The above-mentioned article describes a simulation of the functionality of the inner ear including the conversion of mechanical vibrations into information about a concentration of a transmitter substance in the clefts of the inner hair cells. The basilar membrane is here separated into 251 regions of uniform width, and each segment is connected to an inner hair cell, wherein the inner hair cell is excited by vibrations of the corresponding section of the basilar membrane. For a pitch recognition, the concentration of the transmitter substance in the clefts of the 251 described hair cells is then analyzed.
To this end, pitch trajectories are formed and segmented. Further, the mentioned article shortly describes the recognition both of a timbre and a melody recognition.
Further, Toshio Irino and Roy D. Patterson describe in their article “Segregating Information about the size and shape of the vocal tract using a time domain auditory model: The Stabilized Wavelet-Mellin Transform” (published in the Elsevier Journal for Speech Communication 36, 2002, pages 181-203) the application of a two-dimensional Mellin transformation to an auditory image. According to the above article, the Mellin transformation generates a Mellin image from the auditory image which is invariant with regard to the size of a vocal tract of a speaker on whose speech signal the auditory image is based.
The above-mentioned article proposes a speech recognition using a so called Mellin image resulting through a spatial Fourier transformation from a size-shape-image. The size-shape-image is, however, according to T. Irino and R. D. Patterson gained from a stabilized auditory image through a plurality of conversion steps.

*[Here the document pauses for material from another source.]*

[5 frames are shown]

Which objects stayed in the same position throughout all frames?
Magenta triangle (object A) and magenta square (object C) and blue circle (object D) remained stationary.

Further, A. Brückmann, F. Klefenz and A. Wünsche describe in the article “A neural net for 2D-slope and sinusoidal shape detection” (published in the CIST International Scientific Journal of Computing, ISSN 1727-6209) a neural net for pattern recognition. The described neural net may learn straight lines of different slopes or a set of sinusoidal curves of different frequencies and may recognize corresponding patterns after the learning phase. The corresponding neural net thus realizes a Hough transformation and thus enables a recognition of two-dimensional patterns.